MTDrive: Multi-turn Interactive Reinforcement Learning for Autonomous Driving
This addresses complex, long-tail scenarios in autonomous driving by enabling iterative refinement, though it is incremental as it builds on existing MLLM-RL integration.
The paper tackles the problem of trajectory planning in autonomous driving by introducing MTDrive, a multi-turn framework that integrates Multi-modal Large Language Models with Reinforcement Learning to iteratively refine trajectories, achieving superior performance on the NAVSIM benchmark and a 2.5x training throughput improvement.

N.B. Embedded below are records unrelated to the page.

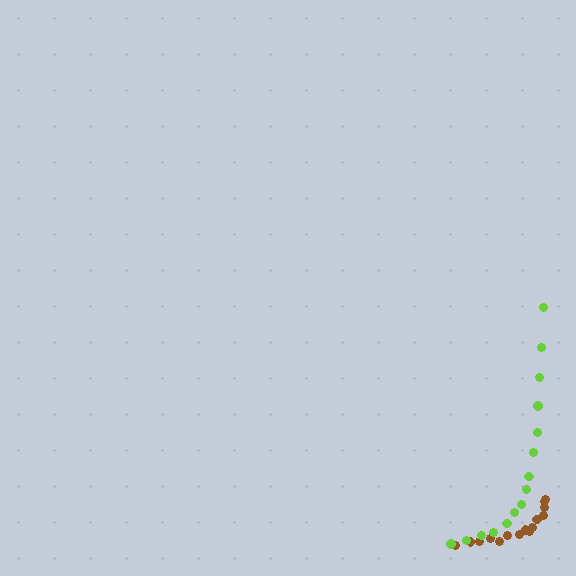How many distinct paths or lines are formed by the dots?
There are 2 distinct paths.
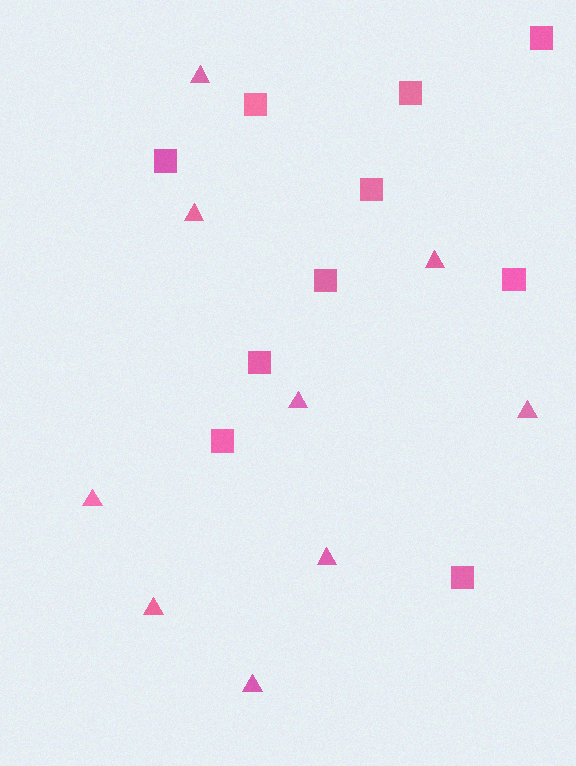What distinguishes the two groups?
There are 2 groups: one group of triangles (9) and one group of squares (10).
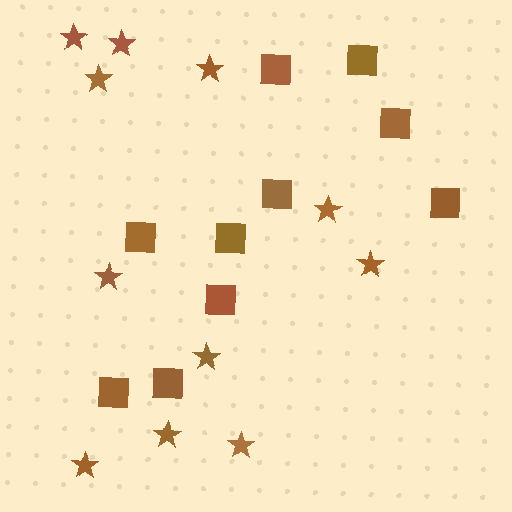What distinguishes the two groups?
There are 2 groups: one group of squares (10) and one group of stars (11).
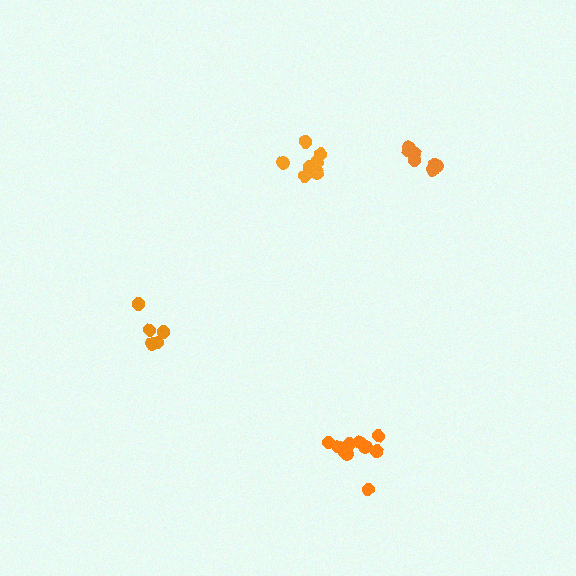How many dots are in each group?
Group 1: 11 dots, Group 2: 5 dots, Group 3: 7 dots, Group 4: 8 dots (31 total).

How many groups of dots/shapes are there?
There are 4 groups.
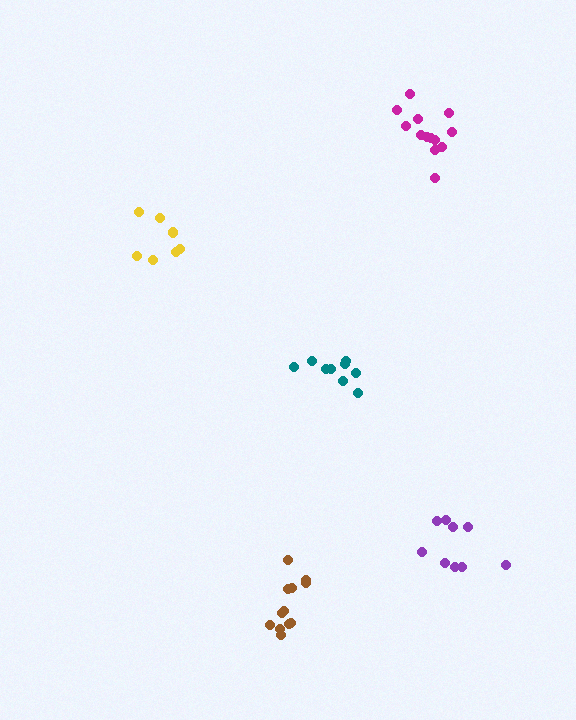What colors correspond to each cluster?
The clusters are colored: purple, magenta, yellow, brown, teal.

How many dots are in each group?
Group 1: 9 dots, Group 2: 13 dots, Group 3: 7 dots, Group 4: 12 dots, Group 5: 9 dots (50 total).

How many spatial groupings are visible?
There are 5 spatial groupings.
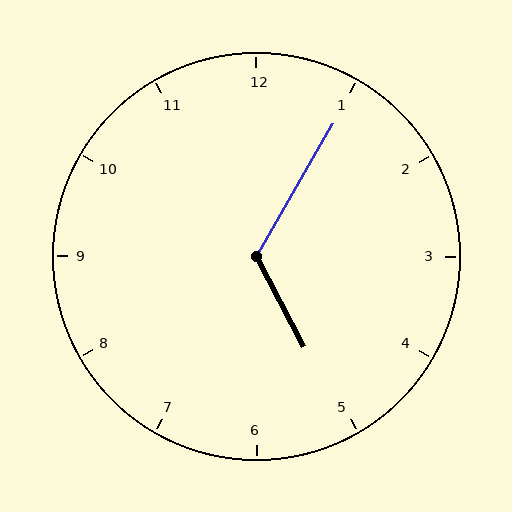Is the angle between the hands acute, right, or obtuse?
It is obtuse.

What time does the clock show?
5:05.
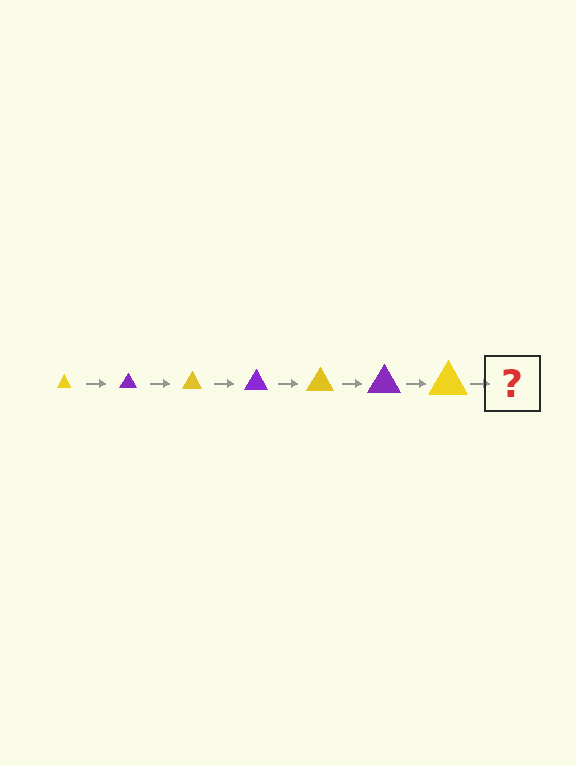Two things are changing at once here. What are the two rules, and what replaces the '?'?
The two rules are that the triangle grows larger each step and the color cycles through yellow and purple. The '?' should be a purple triangle, larger than the previous one.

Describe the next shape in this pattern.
It should be a purple triangle, larger than the previous one.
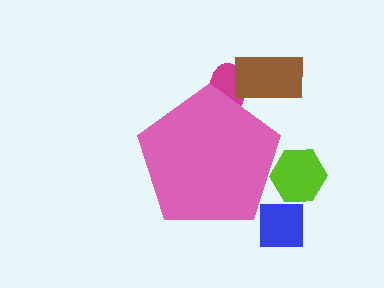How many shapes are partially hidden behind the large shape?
1 shape is partially hidden.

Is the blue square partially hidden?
No, the blue square is fully visible.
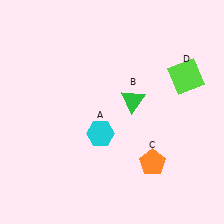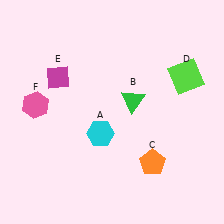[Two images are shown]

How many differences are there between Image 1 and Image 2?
There are 2 differences between the two images.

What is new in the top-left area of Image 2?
A magenta square (E) was added in the top-left area of Image 2.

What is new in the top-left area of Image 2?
A pink hexagon (F) was added in the top-left area of Image 2.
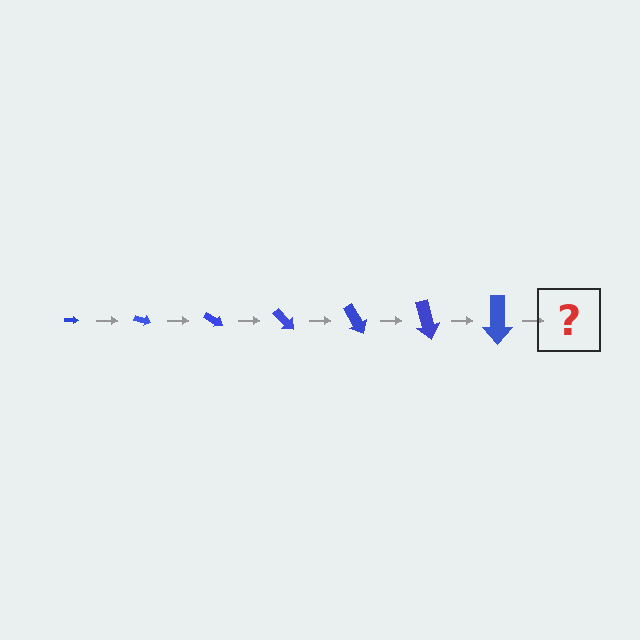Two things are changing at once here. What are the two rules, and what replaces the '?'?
The two rules are that the arrow grows larger each step and it rotates 15 degrees clockwise each step. The '?' should be an arrow, larger than the previous one and rotated 105 degrees clockwise from the start.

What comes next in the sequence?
The next element should be an arrow, larger than the previous one and rotated 105 degrees clockwise from the start.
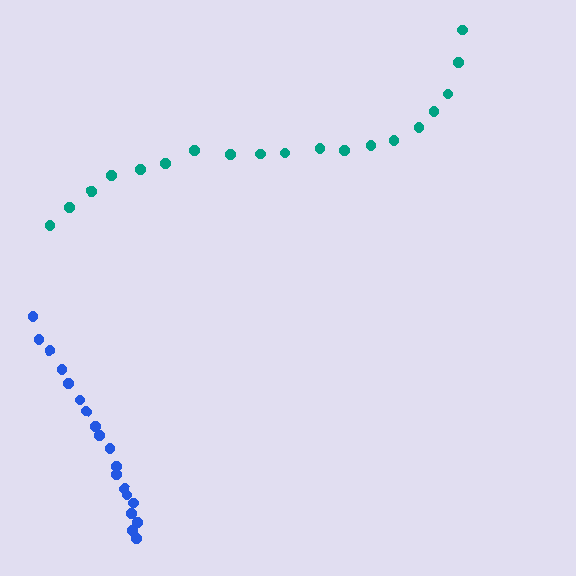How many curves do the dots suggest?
There are 2 distinct paths.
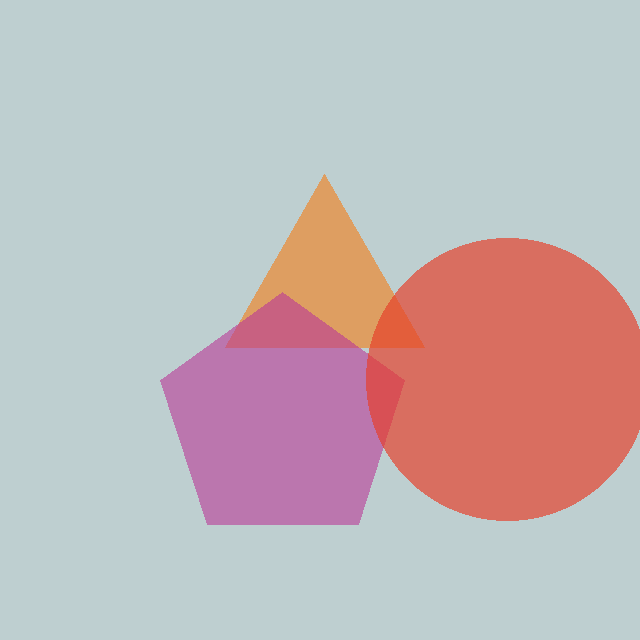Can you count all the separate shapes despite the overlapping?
Yes, there are 3 separate shapes.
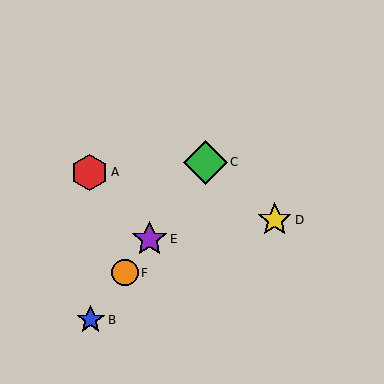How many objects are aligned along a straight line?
4 objects (B, C, E, F) are aligned along a straight line.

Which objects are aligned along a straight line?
Objects B, C, E, F are aligned along a straight line.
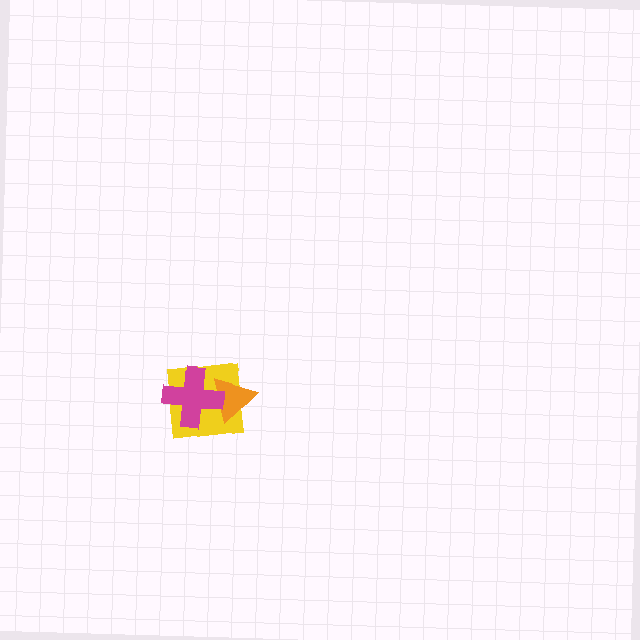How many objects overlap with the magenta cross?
2 objects overlap with the magenta cross.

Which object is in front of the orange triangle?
The magenta cross is in front of the orange triangle.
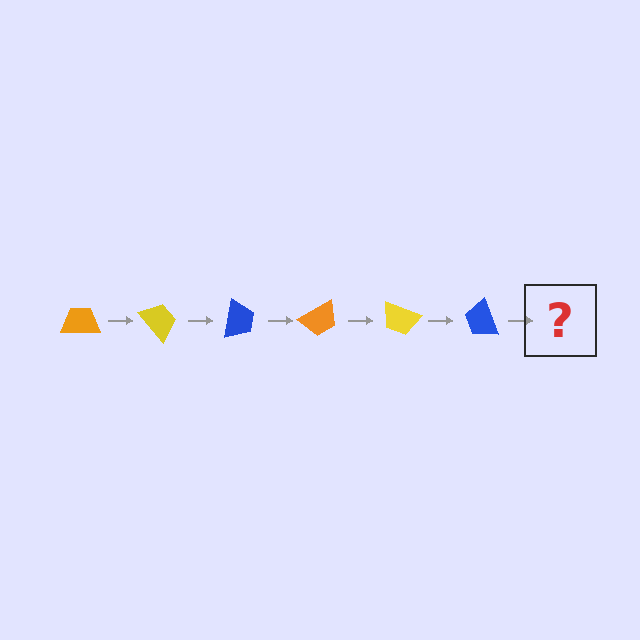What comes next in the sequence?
The next element should be an orange trapezoid, rotated 300 degrees clockwise from the start.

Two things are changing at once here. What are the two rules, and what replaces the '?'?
The two rules are that it rotates 50 degrees clockwise each step and the color cycles through orange, yellow, and blue. The '?' should be an orange trapezoid, rotated 300 degrees clockwise from the start.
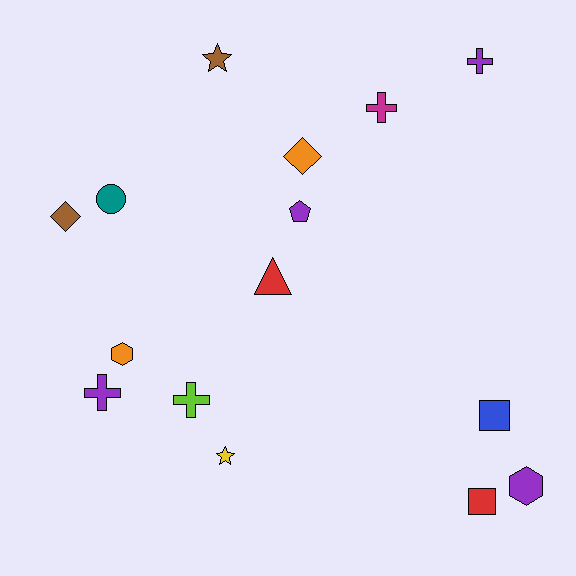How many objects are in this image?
There are 15 objects.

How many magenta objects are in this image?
There is 1 magenta object.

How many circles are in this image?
There is 1 circle.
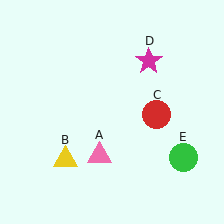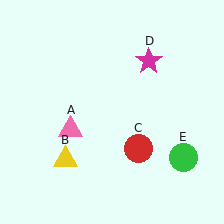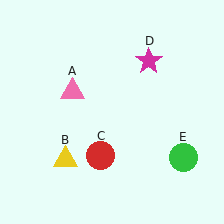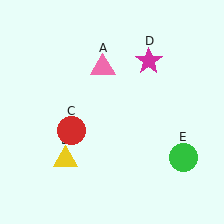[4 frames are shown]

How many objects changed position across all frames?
2 objects changed position: pink triangle (object A), red circle (object C).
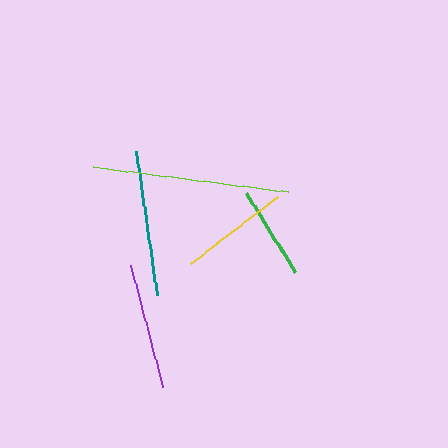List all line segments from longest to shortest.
From longest to shortest: lime, teal, purple, yellow, green.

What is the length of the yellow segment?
The yellow segment is approximately 111 pixels long.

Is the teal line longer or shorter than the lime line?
The lime line is longer than the teal line.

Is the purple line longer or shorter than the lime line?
The lime line is longer than the purple line.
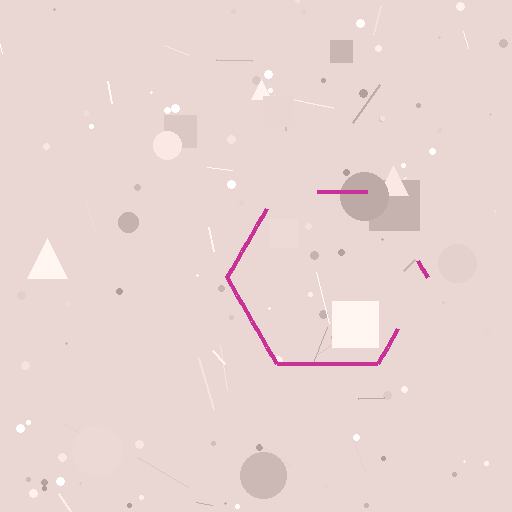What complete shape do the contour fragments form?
The contour fragments form a hexagon.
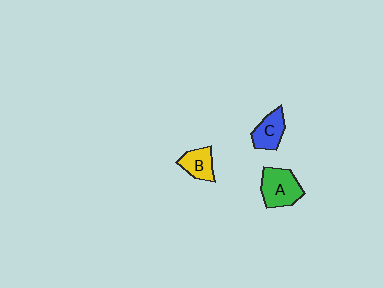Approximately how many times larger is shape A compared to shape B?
Approximately 1.5 times.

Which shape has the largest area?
Shape A (green).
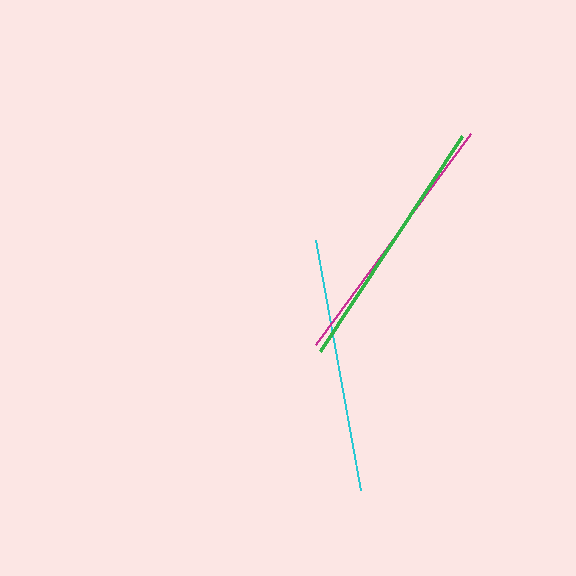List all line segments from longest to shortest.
From longest to shortest: magenta, green and cyan (about equal).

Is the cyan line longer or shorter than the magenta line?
The magenta and cyan lines are approximately the same length (about 261 and 253 pixels).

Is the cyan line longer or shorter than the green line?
The green and cyan lines are approximately the same length (about 257 and 253 pixels).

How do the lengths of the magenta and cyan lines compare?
The magenta and cyan lines are approximately the same length.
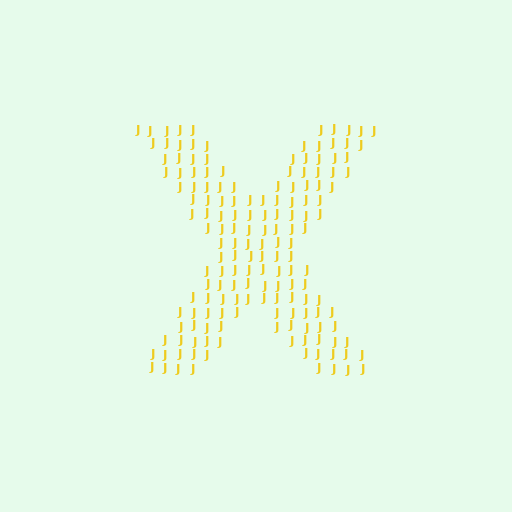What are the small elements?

Trajectory planning is a core task in autonomous driving, requiring the prediction of safe and comfortable paths across diverse scenarios. Integrating Multi-modal Large Language Models (MLLMs) with Reinforcement Learning (RL) has shown promise in addressing "long-tail" scenarios. However, existing methods are constrained to single-turn reasoning, limiting their ability to handle complex tasks requiring iterative refinement. To overcome this limitation, we present MTDrive, a multi-turn framework that enables MLLMs to iteratively refine trajectories based on environmental feedback. MTDrive introduces Multi-Turn Group Relative Policy Optimization (mtGRPO), which mitigates reward sparsity by computing relative advantages across turns. We further construct an interactive trajectory understanding dataset from closed-loop simulation to support multi-turn training. Experiments on the NAVSIM benchmark demonstrate superior performance compared to existing methods, validating the effectiveness of our multi-turn reasoning paradigm. Additionally, we implement system-level optimizations to reduce data transfer overhead caused by high-resolution images and multi-turn sequences, achieving 2.5x training throughput. Our data, models, and code will be made available soon.